When installed Postgresql 12.3 for testing purposes we have discovered
following possible bug:
Character "8" (different from standard number 8) is treated as a number by
regular expression
  ~'\d+' 
but can not be converted to numeric by
 ::numeric

How to reproduce the bug:
Command:
SELECT '8' ~ '\d+'
returns "false" for PostgreSQL 10.4 on both Windows 10 and CentOS Linux 7
returns "false" for PostgreSQL 11.5 on CentOS Linux 7
returns "true" for PostgreSQL 12.3 on Windows 10 - but in this case,
character still can not be converted to numeric.

This behavior causes obvious problems when using data type conversion
like:
CASE WHEN column1 ~ '\d+' THEN column1::numeric AS column2
Error: '8' can not be cast to numeric


PG Bug reporting form <noreply@postgresql.org> writes:
> When installed Postgresql 12.3 for testing purposes we have discovered
> following possible bug:
> Character "8" (different from standard number 8) is treated as a number by
> regular expression
>   ~'\d+' 
> but can not be converted to numeric by
>  ::numeric

I see no reason to consider this a bug.

The set of characters matched by \d is, as documented, dependent on
your collation choice or locale settings (LC_CTYPE in particular).
We are not going to try to guess at what random Unicode glyphs might
be included in a particular locale, much less make numeric_in take
them all.

If you want to know whether a string is acceptable to numeric_in
I'd suggest writing something based around [0-9] not \d.

            regards, tom lane



Behavior has been tested on both Postgresql 10 and Postgresql 12 with same
LC_CTYPE set. Actualy it was the same Windows computer.

The problem might be fixed by using [0-9\.]+ but it does not explain the
different behaviour among Postgres versions.



--
Sent from: https://www.postgresql-archive.org/PostgreSQL-bugs-f2117394.html



tester357 <tester357.postgres@email.cz> writes:
> Behavior has been tested on both Postgresql 10 and Postgresql 12 with same
> LC_CTYPE set. Actualy it was the same Windows computer.
> The problem might be fixed by using [0-9\.]+ but it does not explain the
> different behaviour among Postgres versions.

True.  If the older version were pre-v10 the explanation would be that it
lacked support for regex character-class checks on characters above U+7FF.
But AFAICS, we should act the same in v10 and later versions: we just ask
the platform's iswdigit() whether the character is a digit.  I have to
conclude there's something inconsistent in iswdigit().

I notice that POSIX seems to mandate that the [:digit:] class be
exactly '0' through '9': the "Locale" chapter says

digit
    Define the characters to be classified as numeric digits.

    In the POSIX locale, only:
    0 1 2 3 4 5 6 7 8 9
    shall be included.

    In a locale definition file, only the digits <zero>, <one>, <two>,
    <three>, <four>, <five>, <six>, <seven>, <eight>, and <nine> shall
    be specified, and in contiguous ascending sequence by numerical
    value.

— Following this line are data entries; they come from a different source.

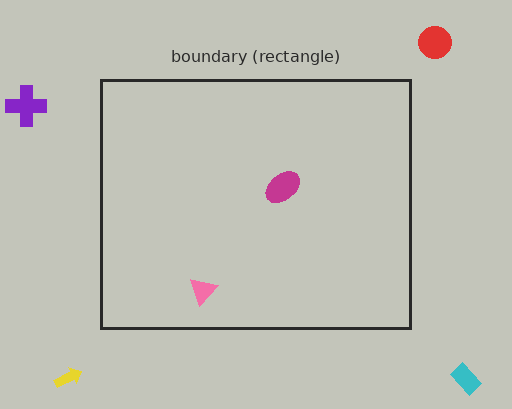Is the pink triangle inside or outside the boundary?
Inside.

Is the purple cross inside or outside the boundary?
Outside.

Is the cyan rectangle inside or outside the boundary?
Outside.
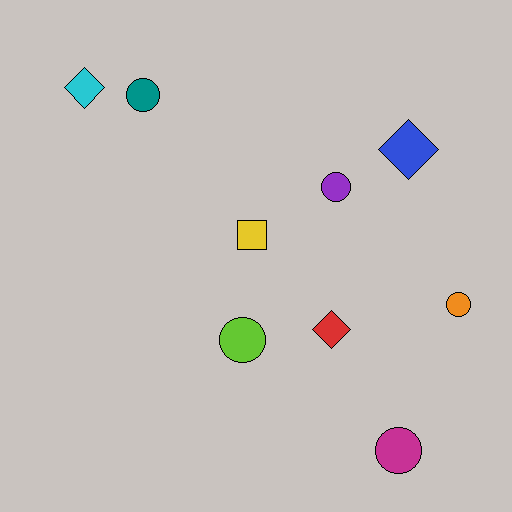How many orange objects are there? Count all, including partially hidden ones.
There is 1 orange object.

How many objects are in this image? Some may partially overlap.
There are 9 objects.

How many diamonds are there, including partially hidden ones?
There are 3 diamonds.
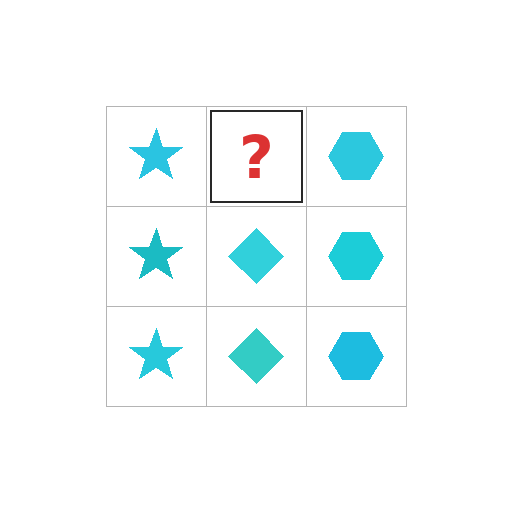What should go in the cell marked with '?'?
The missing cell should contain a cyan diamond.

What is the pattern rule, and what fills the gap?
The rule is that each column has a consistent shape. The gap should be filled with a cyan diamond.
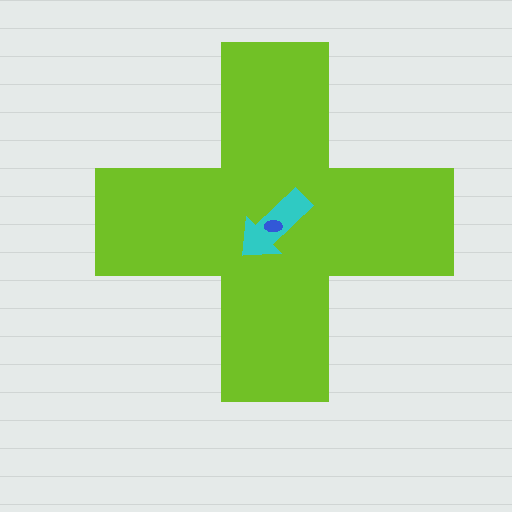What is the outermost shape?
The lime cross.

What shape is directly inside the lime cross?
The cyan arrow.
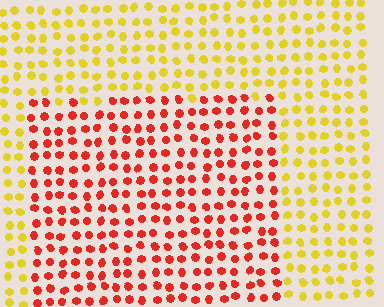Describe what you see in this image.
The image is filled with small yellow elements in a uniform arrangement. A rectangle-shaped region is visible where the elements are tinted to a slightly different hue, forming a subtle color boundary.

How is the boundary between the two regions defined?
The boundary is defined purely by a slight shift in hue (about 53 degrees). Spacing, size, and orientation are identical on both sides.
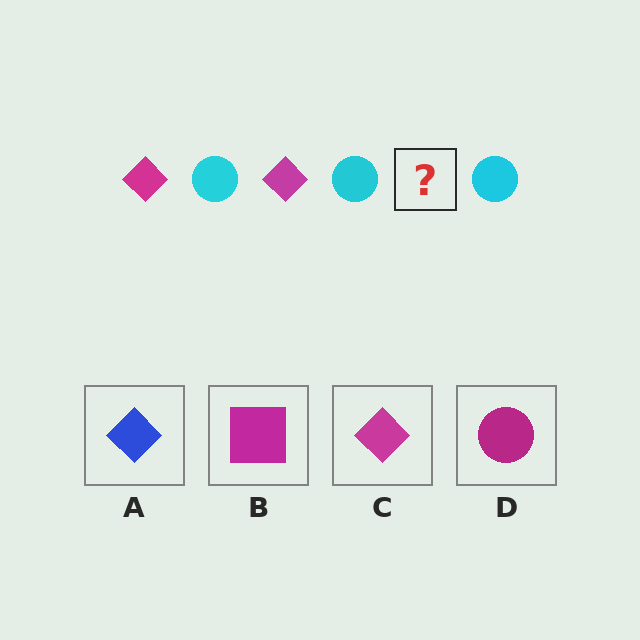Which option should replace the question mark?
Option C.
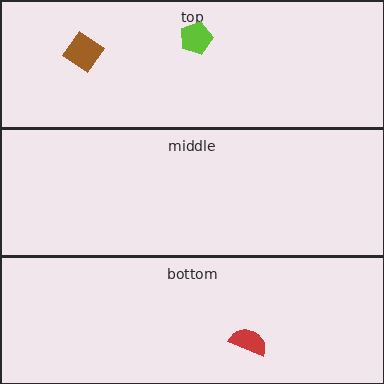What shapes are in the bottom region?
The red semicircle.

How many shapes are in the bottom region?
1.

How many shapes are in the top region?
2.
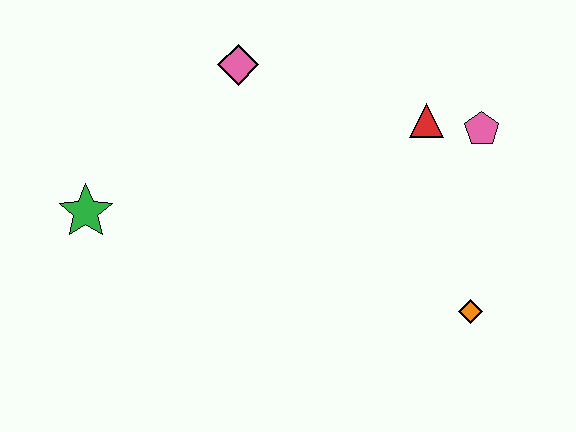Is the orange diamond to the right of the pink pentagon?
No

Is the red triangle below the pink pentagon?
No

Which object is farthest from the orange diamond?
The green star is farthest from the orange diamond.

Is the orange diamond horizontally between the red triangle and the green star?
No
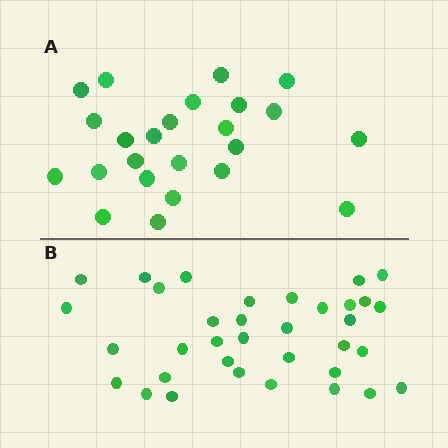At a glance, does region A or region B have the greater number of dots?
Region B (the bottom region) has more dots.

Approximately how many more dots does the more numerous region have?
Region B has roughly 12 or so more dots than region A.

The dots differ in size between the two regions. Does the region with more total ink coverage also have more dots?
No. Region A has more total ink coverage because its dots are larger, but region B actually contains more individual dots. Total area can be misleading — the number of items is what matters here.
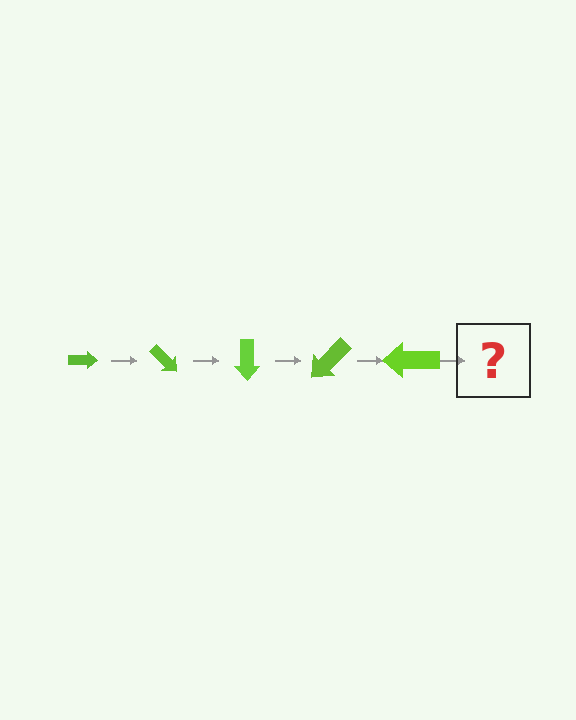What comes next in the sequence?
The next element should be an arrow, larger than the previous one and rotated 225 degrees clockwise from the start.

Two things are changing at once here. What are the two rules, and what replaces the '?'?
The two rules are that the arrow grows larger each step and it rotates 45 degrees clockwise each step. The '?' should be an arrow, larger than the previous one and rotated 225 degrees clockwise from the start.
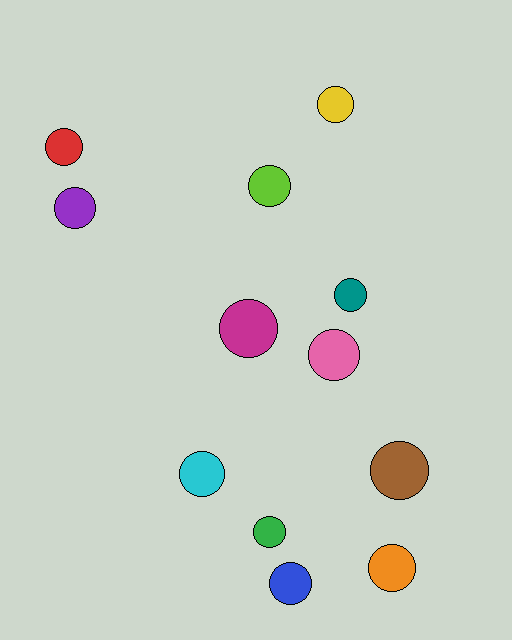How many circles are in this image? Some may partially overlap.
There are 12 circles.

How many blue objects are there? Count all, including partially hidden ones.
There is 1 blue object.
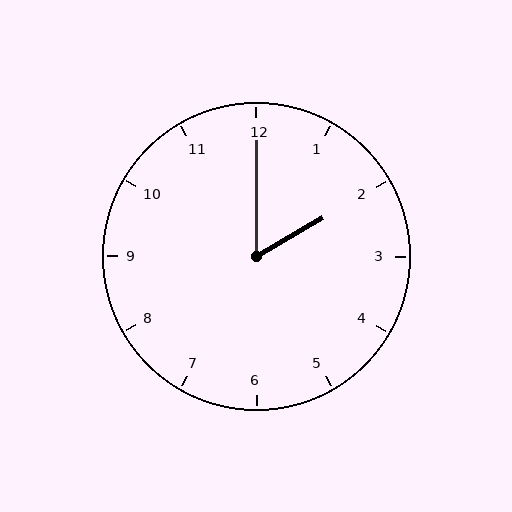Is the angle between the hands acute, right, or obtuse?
It is acute.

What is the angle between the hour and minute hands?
Approximately 60 degrees.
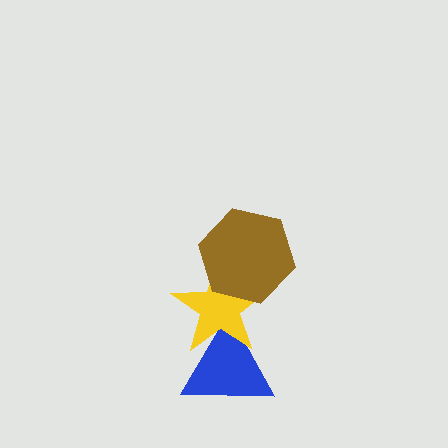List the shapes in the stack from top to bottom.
From top to bottom: the brown hexagon, the yellow star, the blue triangle.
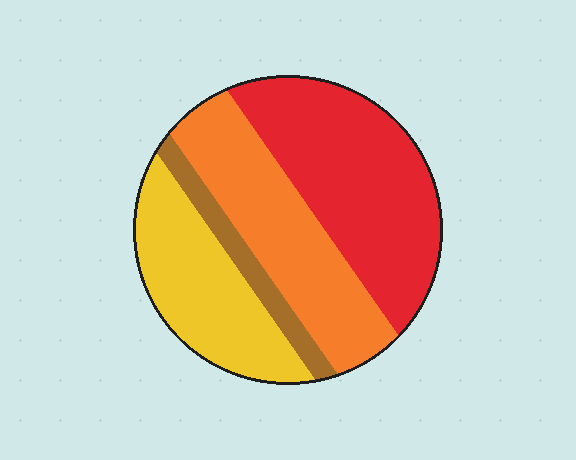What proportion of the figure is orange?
Orange covers roughly 30% of the figure.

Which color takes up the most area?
Red, at roughly 40%.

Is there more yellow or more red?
Red.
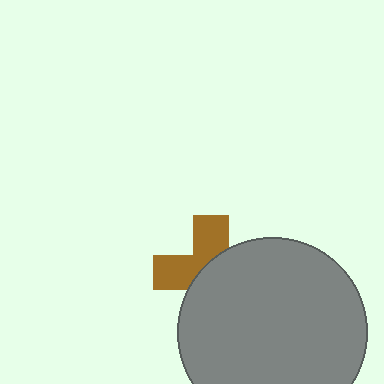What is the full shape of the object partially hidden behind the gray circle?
The partially hidden object is a brown cross.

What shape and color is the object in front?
The object in front is a gray circle.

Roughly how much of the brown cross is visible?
A small part of it is visible (roughly 43%).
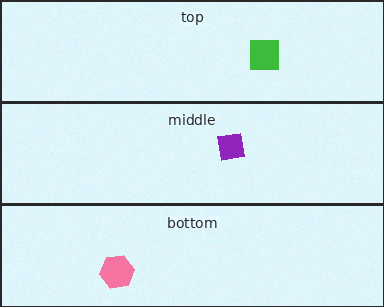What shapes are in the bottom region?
The pink hexagon.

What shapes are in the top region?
The green square.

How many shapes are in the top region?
1.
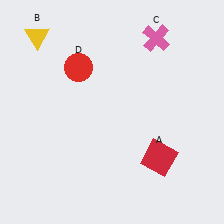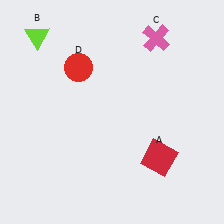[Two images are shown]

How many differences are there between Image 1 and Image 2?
There is 1 difference between the two images.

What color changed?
The triangle (B) changed from yellow in Image 1 to lime in Image 2.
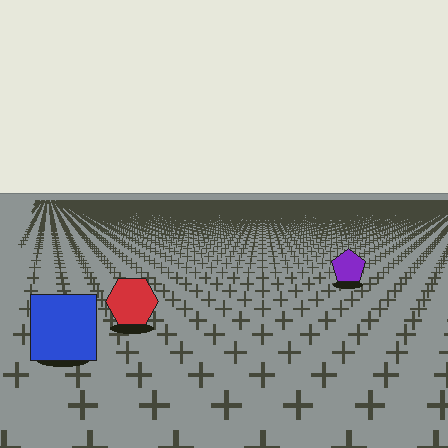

The digits <zero> to <nine> of the portable character set
    are automatically included in this class.

The Linux man page for iswdigit() says the same, so it's no surprise
that the test case returns "false" on Linux.  Sadly, it's also little
surprise if Microsoft thinks they're not bound by the POSIX spec.

In general, I'm not finding anything particularly investigation-worthy
in this report.  If somebody with an appropriate system wanted to chase
down exactly why the v10 vs v12 difference exists, that might be
marginally interesting, but I doubt we'd consider it a bug.
Platform-dependent results are expected here.

            regards, tom lane